A local college, so I wasn't living in a dormitory. Fall term hadn't started yet, so I was still winding down from the summer break.

It was early morning, and I awoke to somewhat of a ruckus in the room down the hall. Got out of bed, went to see the commotion, and saw everyone fixedly watching the TV. In the shaky, slightly blurry video feed, I saw a city skyline, one I had seen portrayed in hundreds of movie scenes. I recognized it, but had never given it more than a passing thought before.

That would change. This time, one of the towers was on fire, smoke pouring through a massive hole in the side.

Then I heard the description of events given by the reporter. Someone, they were saying, had crashed a small airplane into the side of the building.

At that moment, we didn't know if it was some suicidal maniac, a disgruntled or incompetent pilot, or a tragic accident. But I went numb at the thought that this might not be an accident; that someone — anyone — could do this to other people.

And then I saw a second plane — the video was clear enough to identify it as a large jetliner — cross the video feed, disappear behind the smoking tower, only to erupt in a massive fireball coming out the side of the second tower — directly toward the camera.

I went numb all over again; the hole in the second tower was the same size as one in the first. It was no "small plane" that hit the first tower. I thought of all those people — business-types heading to meetings and conferences, families on vacation, all the hundreds of men, women, and children on board the planes and thousands more in the buildings — what their final moments must have been like, and all the lives, hopes, and dreams lost in an instant.

We knew, then, that this was no accident. Nor was it as simple as a suicide or disgruntled employee.

This was deliberate. We were under attack.

We all watched, transfixed, as first one tower collapsed, and then the other.

In the following weeks, we would learn more about what happened, about the terrorist hijackers, about the two other flights — one which hit the Pentagon, and the other, Flight 93, which crashed in an empty field in Pennsylvania.
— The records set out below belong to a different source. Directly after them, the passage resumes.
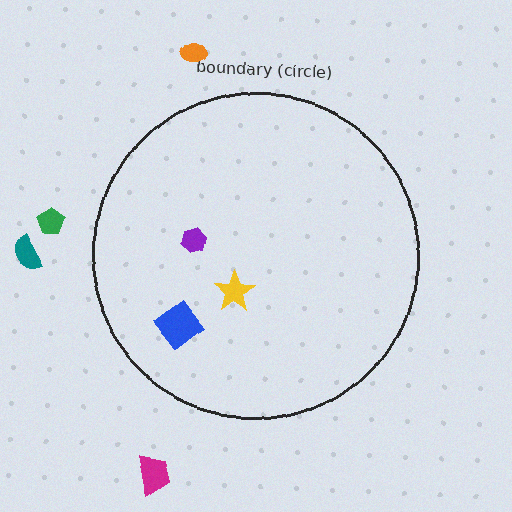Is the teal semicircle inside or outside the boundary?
Outside.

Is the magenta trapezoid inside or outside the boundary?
Outside.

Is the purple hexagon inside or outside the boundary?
Inside.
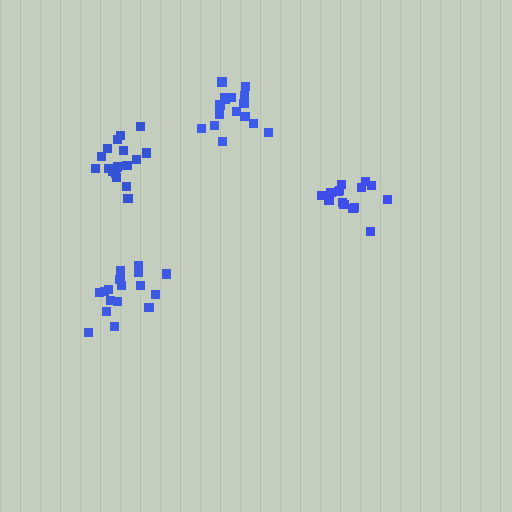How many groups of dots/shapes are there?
There are 4 groups.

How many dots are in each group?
Group 1: 16 dots, Group 2: 17 dots, Group 3: 18 dots, Group 4: 17 dots (68 total).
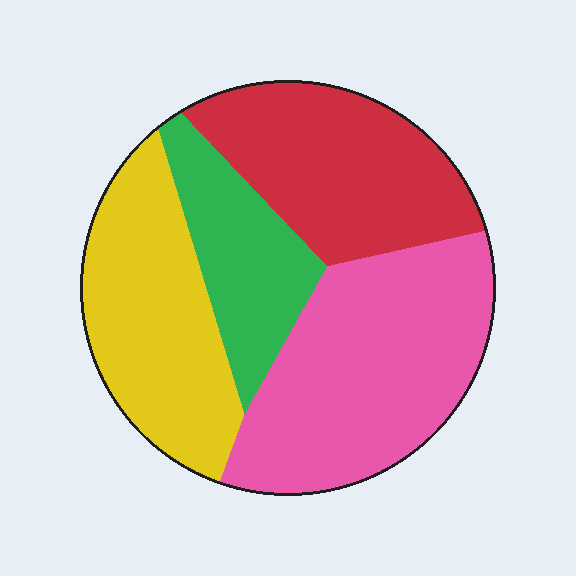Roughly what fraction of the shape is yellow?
Yellow covers about 25% of the shape.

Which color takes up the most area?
Pink, at roughly 35%.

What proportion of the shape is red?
Red takes up about one quarter (1/4) of the shape.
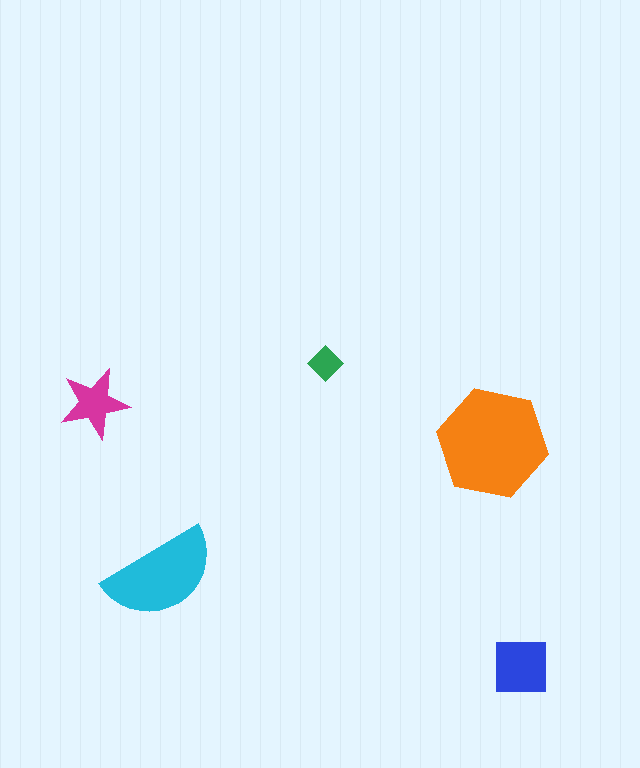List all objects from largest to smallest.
The orange hexagon, the cyan semicircle, the blue square, the magenta star, the green diamond.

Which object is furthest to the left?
The magenta star is leftmost.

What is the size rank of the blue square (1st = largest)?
3rd.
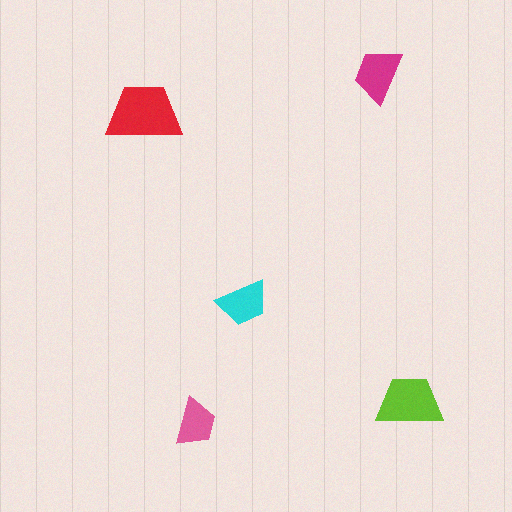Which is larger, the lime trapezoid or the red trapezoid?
The red one.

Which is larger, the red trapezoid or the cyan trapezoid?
The red one.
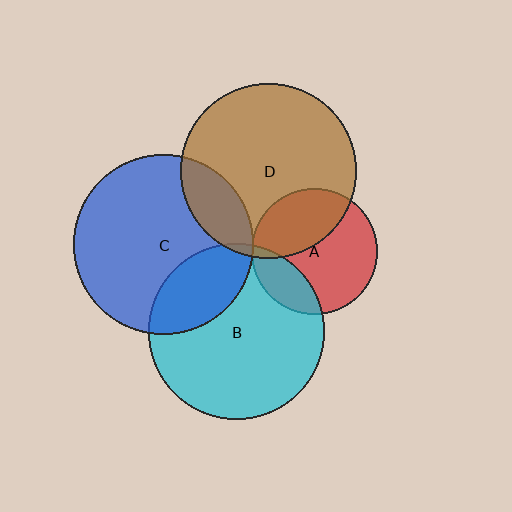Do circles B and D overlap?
Yes.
We would hear about the fearless NY firefighters who entered the buildings to rescue survivors; the last act of bravery many of them would ever perform. We would see images of the aftermath; some horrifying, some inspiring, every one unforgettable.
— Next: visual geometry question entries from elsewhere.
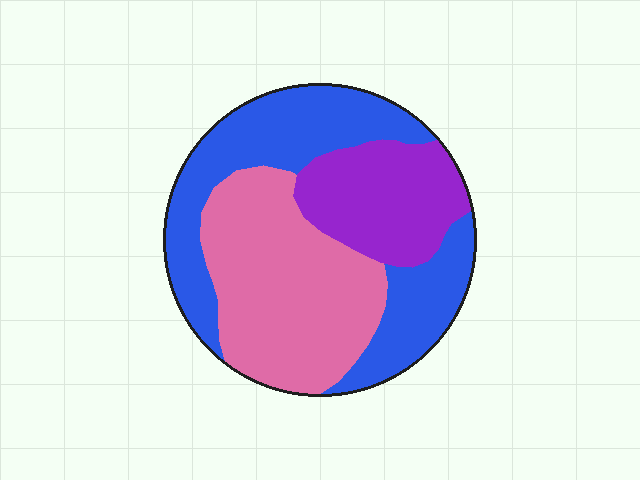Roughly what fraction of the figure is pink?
Pink takes up about three eighths (3/8) of the figure.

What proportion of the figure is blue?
Blue takes up about two fifths (2/5) of the figure.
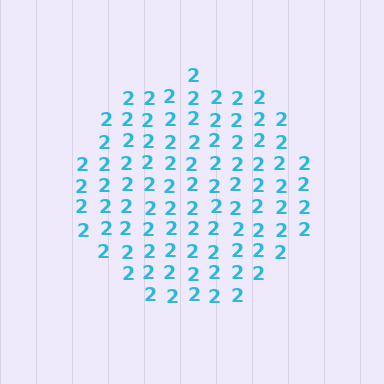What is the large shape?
The large shape is a circle.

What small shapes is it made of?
It is made of small digit 2's.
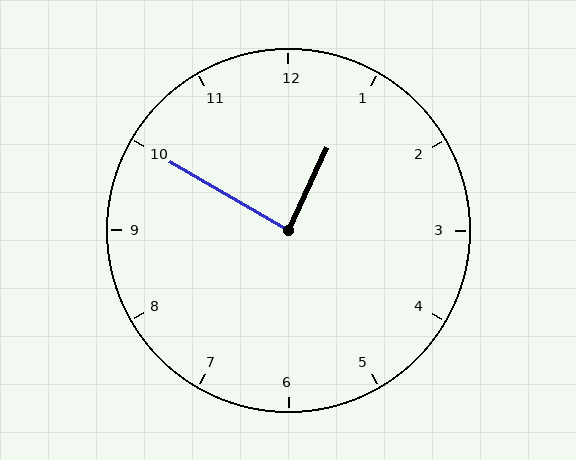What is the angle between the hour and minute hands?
Approximately 85 degrees.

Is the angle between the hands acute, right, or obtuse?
It is acute, close to a right angle.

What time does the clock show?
12:50.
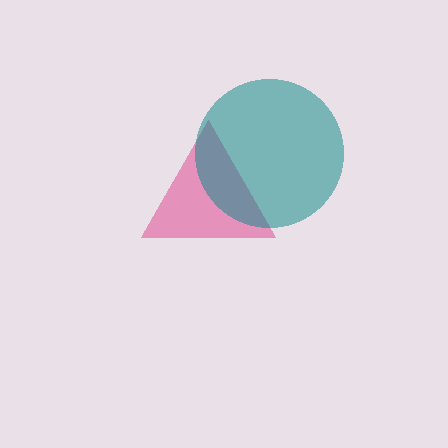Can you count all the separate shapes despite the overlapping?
Yes, there are 2 separate shapes.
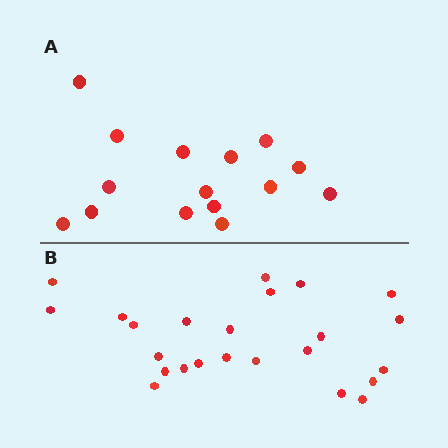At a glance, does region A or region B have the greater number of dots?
Region B (the bottom region) has more dots.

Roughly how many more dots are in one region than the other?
Region B has roughly 8 or so more dots than region A.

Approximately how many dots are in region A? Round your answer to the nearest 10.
About 20 dots. (The exact count is 15, which rounds to 20.)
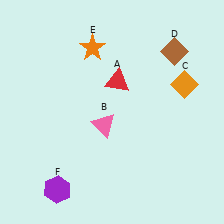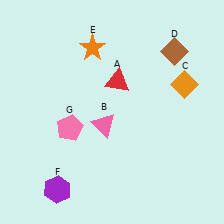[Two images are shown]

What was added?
A pink pentagon (G) was added in Image 2.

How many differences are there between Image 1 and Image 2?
There is 1 difference between the two images.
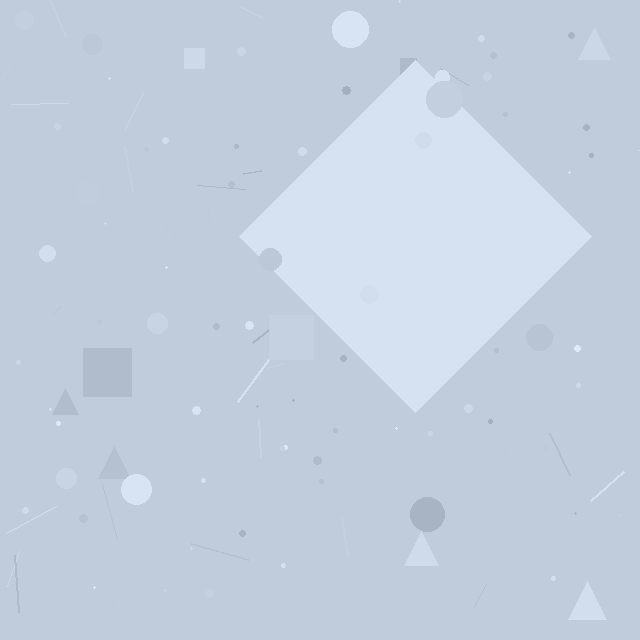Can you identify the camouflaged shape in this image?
The camouflaged shape is a diamond.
We would hear hopeful commenters say that the passengers of Flight 93 must have fought back and given up their own lives to prevent their plane being used on another building.

We found hope in that possibility, and those hopes were raised higher when it was confirmed that that's exactly what happened. The phrase, "Let's roll!", has become an American icon.

We saw terror, horror, cowardice, hate, and violence. We found courage, integrity, honor, hope, and resolve.

We were given villains, and we found heroes.

The smoke has cleared, but we will never forget.

(image links to source)
Stay safe.
Disclaimer: This article represents how I personally remember the events of September 11, 2001. Memory is not foolproof, and therefore I cannot guarantee 100% historical accuracy. YMMV.